Though the yield is slow, speak to a bank representative about CD’s. A CD is a savings account that yields higher interest rates than your typical savings account. However, you must leave the deposit alone for a substantial period without withdrawals.


This is a good way to get your foot in the door for investments. Some other ways to begin investing is through apps such as WeBull and Acorns. Once you’re comfortable with these, you can start looking into more profitable means of growing cash.


NB These are investment options for beginners. There are more profitable (and riskier) ways to invest.


High-Interest Credit Cards

No matter how tempting, high-interest credit cards ALWAYS end up hindering your financial journey. So, avoid them at all costs. That’s it. No fancy language or witty explanations. Just don’t do it.

But if you did bite the bullet, just remember, slow and steady wins the race.

Halt all automatic purchases on your card and commit to paying a little over the minimum payment each month.




Getting Caught Up In Not Having A Savings

I know, I know. We’re frequently taught how important having a savings is. Yet, many millennials do not have 10% of their salary, or 6 months worth of income saved up to assist them when times get tough.


However, do not make the mistake of losing sleep over the lack of a savings balance. The truth is, many persons are not in a position to save what is required. Persons who write blogs on savings take for granted that people are doing what they can with what they have. Not every one is honest about their financial situation.

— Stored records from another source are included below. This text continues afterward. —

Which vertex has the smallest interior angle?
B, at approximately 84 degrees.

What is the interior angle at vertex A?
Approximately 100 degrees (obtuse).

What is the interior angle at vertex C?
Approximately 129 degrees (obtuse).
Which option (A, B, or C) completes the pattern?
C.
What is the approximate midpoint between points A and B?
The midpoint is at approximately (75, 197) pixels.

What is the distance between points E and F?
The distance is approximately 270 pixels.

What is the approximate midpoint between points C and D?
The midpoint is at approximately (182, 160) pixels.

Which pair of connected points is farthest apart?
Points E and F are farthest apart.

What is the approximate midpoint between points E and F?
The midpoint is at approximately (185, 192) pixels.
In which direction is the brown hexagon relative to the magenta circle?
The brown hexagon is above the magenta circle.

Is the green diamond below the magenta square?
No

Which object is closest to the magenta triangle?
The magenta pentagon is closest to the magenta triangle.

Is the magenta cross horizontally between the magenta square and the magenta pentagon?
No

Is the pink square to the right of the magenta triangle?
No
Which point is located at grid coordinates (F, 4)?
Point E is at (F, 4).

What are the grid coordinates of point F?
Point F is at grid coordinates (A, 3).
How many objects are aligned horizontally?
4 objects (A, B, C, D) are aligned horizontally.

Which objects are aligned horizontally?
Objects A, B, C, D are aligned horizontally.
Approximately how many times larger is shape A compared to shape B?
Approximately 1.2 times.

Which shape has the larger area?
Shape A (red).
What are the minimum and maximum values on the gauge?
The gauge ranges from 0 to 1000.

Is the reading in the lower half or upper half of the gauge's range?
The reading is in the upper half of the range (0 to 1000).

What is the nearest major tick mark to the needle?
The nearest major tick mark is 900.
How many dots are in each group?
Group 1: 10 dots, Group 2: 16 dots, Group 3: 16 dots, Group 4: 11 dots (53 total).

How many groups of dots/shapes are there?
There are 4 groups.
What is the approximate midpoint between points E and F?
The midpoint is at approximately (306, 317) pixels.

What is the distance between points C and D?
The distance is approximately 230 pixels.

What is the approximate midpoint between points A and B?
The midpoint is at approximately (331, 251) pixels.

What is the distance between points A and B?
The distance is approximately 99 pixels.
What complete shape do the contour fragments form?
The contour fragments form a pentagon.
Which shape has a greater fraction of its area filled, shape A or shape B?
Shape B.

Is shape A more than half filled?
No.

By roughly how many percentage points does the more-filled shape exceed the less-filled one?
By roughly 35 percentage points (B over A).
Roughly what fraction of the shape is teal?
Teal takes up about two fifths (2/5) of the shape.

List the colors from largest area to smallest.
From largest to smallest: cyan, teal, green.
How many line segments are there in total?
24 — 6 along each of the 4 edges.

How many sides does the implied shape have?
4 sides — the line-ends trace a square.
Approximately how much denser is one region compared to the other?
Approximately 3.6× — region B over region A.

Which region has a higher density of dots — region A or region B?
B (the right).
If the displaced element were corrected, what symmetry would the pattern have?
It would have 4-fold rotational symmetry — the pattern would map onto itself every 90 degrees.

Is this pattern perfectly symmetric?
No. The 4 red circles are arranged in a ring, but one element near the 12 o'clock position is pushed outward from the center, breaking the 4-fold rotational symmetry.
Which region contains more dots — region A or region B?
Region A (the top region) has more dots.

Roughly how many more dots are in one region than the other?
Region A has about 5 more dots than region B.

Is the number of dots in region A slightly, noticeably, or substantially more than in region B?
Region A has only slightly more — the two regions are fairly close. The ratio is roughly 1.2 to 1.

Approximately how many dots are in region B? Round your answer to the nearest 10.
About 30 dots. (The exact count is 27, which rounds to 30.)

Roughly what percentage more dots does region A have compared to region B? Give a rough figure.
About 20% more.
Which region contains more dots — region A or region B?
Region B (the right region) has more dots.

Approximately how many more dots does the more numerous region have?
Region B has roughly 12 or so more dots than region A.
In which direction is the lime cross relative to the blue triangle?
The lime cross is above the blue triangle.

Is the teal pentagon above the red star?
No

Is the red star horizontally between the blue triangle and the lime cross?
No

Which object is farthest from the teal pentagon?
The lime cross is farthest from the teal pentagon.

It’s important to be gentle with yourself. Do not focus on the amount you are saving, focus on consistently saving what you can. That may be 3% to 5% of your income, and for many persons, that really isn’t much. But, rest assured, you’ll eventually get a handle on your income and expenses by employing side hustles and minimizing debt and expenses. When you do, you will be able to save a substantial amount.


For now, the goal is to get into the habit of treating your savings just like taxes or tithe. That way, when you do have a better financial footing, saving will come naturally to you.


Not Having A Budget



Budgets sound scary, I know. They don’t have to be. Open up a simple excel sheet. Type in your gross income. Under your gross income, type in your expenses from highest to lowest. Total your expenses. Subtract the total expenses from the income then, voila. You’ve just created a simple budget.


NB Take it a step further by leaving the money for your expenses in a separate bank than your savings account. Yup, it makes a difference!


I know some may have more complex budgets, but if you’re a newbie to money management, all you need is a visual idea of what you have, and what you don’t have. This sets the foundation for more complex money tasks like taxes, investing and savings.


I hope this article proves helpful to some 20-something-year-old out there. Adulting is hard! But guess what? You GOT this!